Let's define a common component interface that our leaf and composite classes will implement:

/* pseudo-code */
// Our component interface:
interface TodoList {
   void read();
 }

Next, we'll create our leaf class, ListItem:

// Our leaf class:
class ListItem implements TodoList {
   String taskDescription;
   
   ListItem(String description) {
     taskDescription = description;
   }
   
   // Implementing the TodoList interface:
   void read() {
     print(taskDescription);
   }
 }

For this example, when we want to read() a list item, it will be printed out to the screen.

Now, let's define our composite class, TaskList. Being the composite, it will have a list that can hold both ListItem and TaskList:

// Our composite class:
class TaskList implements TodoList {
   String taskListName;
   // A list of TodoList items: contains ListItems and TaskLists.
   List&lt;TodoList&gt; todoList = new List&lt;TodoList&gt;();
   
   TaskList(String name) {
     taskListName = name;
   }
   
   // Implementing the TodoList interface:
   void read() {
     // print out the name of our task list:
     print(taskListName);
     // Recursively reading all of the items in the todoList.
     for (task in todoList) {
       task.read();
     }
   }
   
   void add(TodoList task) {
     todoList.add(task);
   }
   
   void remove(TodoList task) {
     todoList.remove(task);
   }
 }

Notice how the read() implementation of TaskList varies from ListItem: when we want to read the task list, we are also going to read all of the list items and sub lists within it. By implementing a common interface, we can treat the two classes the same without needing to know how their implementation works!

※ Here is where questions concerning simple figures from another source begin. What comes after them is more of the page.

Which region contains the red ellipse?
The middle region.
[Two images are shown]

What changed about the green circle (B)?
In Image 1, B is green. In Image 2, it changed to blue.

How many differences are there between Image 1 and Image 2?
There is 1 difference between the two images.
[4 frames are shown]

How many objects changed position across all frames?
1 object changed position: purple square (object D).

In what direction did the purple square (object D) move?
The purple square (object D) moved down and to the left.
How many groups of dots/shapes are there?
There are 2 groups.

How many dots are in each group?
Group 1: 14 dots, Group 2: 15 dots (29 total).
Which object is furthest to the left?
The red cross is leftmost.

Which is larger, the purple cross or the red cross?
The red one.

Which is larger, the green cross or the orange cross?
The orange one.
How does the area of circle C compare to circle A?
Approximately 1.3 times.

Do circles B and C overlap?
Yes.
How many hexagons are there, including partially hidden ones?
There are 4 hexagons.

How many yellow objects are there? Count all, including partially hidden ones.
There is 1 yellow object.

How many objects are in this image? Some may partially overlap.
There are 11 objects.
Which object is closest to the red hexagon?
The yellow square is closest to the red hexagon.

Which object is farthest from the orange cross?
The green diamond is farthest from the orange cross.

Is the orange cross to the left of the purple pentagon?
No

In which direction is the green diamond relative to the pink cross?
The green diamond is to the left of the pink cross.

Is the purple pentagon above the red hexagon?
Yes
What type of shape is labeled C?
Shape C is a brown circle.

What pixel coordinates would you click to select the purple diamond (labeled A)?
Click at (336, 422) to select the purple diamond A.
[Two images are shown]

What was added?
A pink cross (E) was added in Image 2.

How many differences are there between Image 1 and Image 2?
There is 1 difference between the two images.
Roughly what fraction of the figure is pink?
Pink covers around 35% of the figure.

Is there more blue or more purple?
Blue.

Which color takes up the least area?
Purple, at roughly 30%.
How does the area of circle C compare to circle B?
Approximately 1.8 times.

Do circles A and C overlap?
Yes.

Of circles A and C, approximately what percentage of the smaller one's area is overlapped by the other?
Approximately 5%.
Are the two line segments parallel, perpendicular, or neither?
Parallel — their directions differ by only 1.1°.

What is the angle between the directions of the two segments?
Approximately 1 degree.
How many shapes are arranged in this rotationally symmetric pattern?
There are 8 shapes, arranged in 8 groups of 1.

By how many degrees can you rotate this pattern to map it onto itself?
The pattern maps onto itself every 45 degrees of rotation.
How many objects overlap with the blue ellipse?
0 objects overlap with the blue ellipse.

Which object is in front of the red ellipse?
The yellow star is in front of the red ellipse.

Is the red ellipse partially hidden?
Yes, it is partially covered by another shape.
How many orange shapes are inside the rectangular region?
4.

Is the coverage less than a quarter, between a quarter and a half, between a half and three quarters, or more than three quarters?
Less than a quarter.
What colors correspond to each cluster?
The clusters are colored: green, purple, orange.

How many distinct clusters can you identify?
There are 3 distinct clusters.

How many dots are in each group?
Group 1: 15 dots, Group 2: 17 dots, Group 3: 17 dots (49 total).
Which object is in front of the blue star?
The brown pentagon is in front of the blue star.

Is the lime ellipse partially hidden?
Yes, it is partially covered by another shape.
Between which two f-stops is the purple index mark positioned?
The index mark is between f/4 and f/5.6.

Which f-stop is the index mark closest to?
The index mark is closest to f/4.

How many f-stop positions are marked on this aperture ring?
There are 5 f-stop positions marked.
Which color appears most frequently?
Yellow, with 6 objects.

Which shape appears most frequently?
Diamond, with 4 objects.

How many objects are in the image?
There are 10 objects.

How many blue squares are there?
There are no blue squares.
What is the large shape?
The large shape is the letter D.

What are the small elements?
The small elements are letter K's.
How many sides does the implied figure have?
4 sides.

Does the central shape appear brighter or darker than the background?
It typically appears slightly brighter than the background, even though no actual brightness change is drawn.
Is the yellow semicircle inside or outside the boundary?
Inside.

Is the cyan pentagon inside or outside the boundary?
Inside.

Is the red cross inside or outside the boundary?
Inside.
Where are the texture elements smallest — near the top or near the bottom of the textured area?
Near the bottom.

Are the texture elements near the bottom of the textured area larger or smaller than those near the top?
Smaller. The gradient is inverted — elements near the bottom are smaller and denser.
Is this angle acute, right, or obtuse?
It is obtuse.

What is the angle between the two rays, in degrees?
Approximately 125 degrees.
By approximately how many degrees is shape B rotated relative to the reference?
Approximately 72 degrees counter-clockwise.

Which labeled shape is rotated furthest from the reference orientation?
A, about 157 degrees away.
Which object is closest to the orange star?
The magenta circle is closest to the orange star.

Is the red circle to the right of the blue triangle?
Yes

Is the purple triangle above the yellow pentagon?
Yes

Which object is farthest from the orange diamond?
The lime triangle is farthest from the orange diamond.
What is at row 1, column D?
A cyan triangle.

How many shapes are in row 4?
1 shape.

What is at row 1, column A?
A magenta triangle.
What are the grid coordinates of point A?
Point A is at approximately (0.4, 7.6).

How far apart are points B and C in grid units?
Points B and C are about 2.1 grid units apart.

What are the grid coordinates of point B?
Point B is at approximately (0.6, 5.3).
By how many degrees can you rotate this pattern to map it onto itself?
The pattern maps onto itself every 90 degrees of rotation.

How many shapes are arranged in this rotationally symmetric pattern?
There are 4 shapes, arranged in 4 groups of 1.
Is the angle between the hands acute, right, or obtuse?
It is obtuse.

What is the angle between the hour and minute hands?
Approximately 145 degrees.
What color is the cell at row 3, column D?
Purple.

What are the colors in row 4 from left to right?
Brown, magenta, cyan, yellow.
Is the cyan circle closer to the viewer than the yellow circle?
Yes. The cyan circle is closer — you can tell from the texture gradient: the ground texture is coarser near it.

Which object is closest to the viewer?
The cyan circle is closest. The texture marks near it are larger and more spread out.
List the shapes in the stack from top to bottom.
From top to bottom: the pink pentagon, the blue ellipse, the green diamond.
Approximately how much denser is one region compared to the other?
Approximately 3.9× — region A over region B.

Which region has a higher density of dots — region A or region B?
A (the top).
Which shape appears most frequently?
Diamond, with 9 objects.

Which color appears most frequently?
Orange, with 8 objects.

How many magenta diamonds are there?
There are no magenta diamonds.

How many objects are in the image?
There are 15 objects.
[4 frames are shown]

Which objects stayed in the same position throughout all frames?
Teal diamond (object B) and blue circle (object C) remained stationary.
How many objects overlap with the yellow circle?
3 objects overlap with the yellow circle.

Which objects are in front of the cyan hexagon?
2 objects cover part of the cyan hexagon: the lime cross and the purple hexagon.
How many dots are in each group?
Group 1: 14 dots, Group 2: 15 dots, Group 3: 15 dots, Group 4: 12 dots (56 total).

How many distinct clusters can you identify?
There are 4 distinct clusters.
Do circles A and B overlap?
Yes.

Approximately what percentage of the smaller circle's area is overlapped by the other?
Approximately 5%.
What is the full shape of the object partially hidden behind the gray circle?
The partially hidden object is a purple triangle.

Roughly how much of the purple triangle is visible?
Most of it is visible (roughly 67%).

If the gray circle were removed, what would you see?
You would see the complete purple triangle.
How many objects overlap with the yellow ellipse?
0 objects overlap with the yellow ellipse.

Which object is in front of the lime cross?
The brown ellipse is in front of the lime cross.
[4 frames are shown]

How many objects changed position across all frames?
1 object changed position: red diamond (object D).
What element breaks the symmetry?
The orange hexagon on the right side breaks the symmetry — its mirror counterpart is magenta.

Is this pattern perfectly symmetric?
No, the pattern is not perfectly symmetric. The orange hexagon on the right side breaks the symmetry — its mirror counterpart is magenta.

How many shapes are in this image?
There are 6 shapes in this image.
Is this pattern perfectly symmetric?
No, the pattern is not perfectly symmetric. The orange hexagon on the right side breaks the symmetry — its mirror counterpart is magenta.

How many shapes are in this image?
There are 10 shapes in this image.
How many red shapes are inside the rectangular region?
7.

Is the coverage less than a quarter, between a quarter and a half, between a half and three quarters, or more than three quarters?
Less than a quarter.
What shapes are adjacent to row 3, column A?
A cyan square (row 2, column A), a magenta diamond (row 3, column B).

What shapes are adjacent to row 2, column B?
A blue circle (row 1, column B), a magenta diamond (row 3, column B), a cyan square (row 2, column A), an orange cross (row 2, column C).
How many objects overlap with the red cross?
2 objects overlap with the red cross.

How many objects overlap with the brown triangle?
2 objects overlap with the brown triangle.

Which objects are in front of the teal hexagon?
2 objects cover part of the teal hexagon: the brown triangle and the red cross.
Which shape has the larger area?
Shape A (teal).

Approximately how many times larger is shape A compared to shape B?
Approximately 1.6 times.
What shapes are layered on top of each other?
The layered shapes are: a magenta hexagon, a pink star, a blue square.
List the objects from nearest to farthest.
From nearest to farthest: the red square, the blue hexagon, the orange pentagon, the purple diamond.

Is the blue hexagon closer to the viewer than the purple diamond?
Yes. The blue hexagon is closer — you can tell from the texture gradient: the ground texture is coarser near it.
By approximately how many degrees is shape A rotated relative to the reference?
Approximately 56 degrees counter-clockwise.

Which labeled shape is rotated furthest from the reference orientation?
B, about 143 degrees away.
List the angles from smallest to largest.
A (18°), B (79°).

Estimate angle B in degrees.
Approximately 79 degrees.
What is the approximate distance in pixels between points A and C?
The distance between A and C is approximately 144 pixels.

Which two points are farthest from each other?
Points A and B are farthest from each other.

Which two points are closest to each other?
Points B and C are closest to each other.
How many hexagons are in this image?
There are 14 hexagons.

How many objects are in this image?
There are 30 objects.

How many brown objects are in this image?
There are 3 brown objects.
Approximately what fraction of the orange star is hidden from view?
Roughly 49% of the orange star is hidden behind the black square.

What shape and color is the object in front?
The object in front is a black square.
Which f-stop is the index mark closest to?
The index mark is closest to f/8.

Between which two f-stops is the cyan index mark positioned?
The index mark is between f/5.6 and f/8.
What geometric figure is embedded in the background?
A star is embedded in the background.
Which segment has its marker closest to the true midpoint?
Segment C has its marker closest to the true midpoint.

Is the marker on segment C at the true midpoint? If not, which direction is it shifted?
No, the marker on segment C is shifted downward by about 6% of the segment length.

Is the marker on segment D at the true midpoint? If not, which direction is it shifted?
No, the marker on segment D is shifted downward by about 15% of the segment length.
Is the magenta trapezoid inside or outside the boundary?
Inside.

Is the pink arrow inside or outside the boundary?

With all of the classes implemented, we can have a test run by creating a daily to-do list: 

static void main(String[] args) {
   // Create a top-level todo list for the day:
   TaskList todo = new TaskList("To-Do for today:");
   
   // Create a list for the grocery shopping:
   TaskList groceries = new TaskList("Go to the grocery store:");
   groceries.add(new ListItem("Apples"));
   groceries.add(new ListItem("Bread"));
   groceries.add(new ListItem("Yogurt"));
   groceries.add(new ListItem("Popcorn"));
   
   // Add our grocery list to the top-level list:
   todo.add(groceries);
   
   // Create a list for homework:
   TaskList homework = new TaskList("Do my homework:");    
   homework.add(new ListItem("MAT paper"));
   homework.add(new ListItem("PHY quiz"));
   // A sub list for computer science homework:
   TaskList cscHomework = new TaskList("CSC:");
   cscHomework.add(new ListItem("Lab"));
   cscHomework.add(new ListItem("Assignment"));
   cscHomework.add(new ListItem("Make Flashcards"));
   
   // Add our CS homework to the homework list:
   homework.add(cscHomework);
   
   // Add our homework to the top-level list:
   todo.add(homework);
   
   // Read our top-level list:
   todo.read();
    // Done!
 }

> Challenge: implement read() so that it has proper indentation for each sub-list and task!